The beauty of the bright white villa lies in the exciting geometrical shapes and the exceptional high quality of construction. Yet the modest style is far from being common architectural solutions. The asymmetrically structured facades with their vast glazed surfaces, and the vertically shifted roof levels make both the building and the interior spaces characteristic.
The architects strived to design the building as functional as possible, and for the sake of the overall high architectural quality, their attention has encompassed even the tiniest details of the interior design. The reasonably linked spaces, the striking zone connections, and the enduring materials, as well as the furniture and fittings all create a delicate, yet cosy environment for the everyday life of the family of four.

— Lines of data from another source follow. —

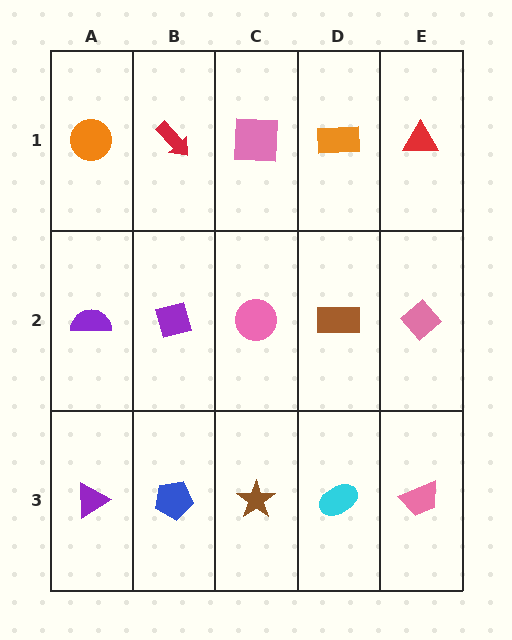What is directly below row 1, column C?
A pink circle.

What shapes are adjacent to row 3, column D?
A brown rectangle (row 2, column D), a brown star (row 3, column C), a pink trapezoid (row 3, column E).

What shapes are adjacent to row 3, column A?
A purple semicircle (row 2, column A), a blue pentagon (row 3, column B).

An imposing stairway escalates to the entrance, which opens into a separate guest apartment and to a large contiguous social space with spectacularly elaborated elements. Not only the cityscape but also the well-maintained garden becomes part of the interior through the glass surfaces of the slightly divided breakfast room, dining hall and living room.
The crossing line between the zones of different functions is seemingly blurred, and the borders are marked with distinctive attractive architectural solutions, however the consequent and delicate material usage unite these areas into a definite whole. The space is divided by the granite grey kitchen with a massive American walnut fronted wardrobe on its back, or by the brownish grey grained tiles pillar that incorporates the fireplace and splits the duplex living room into separate parts.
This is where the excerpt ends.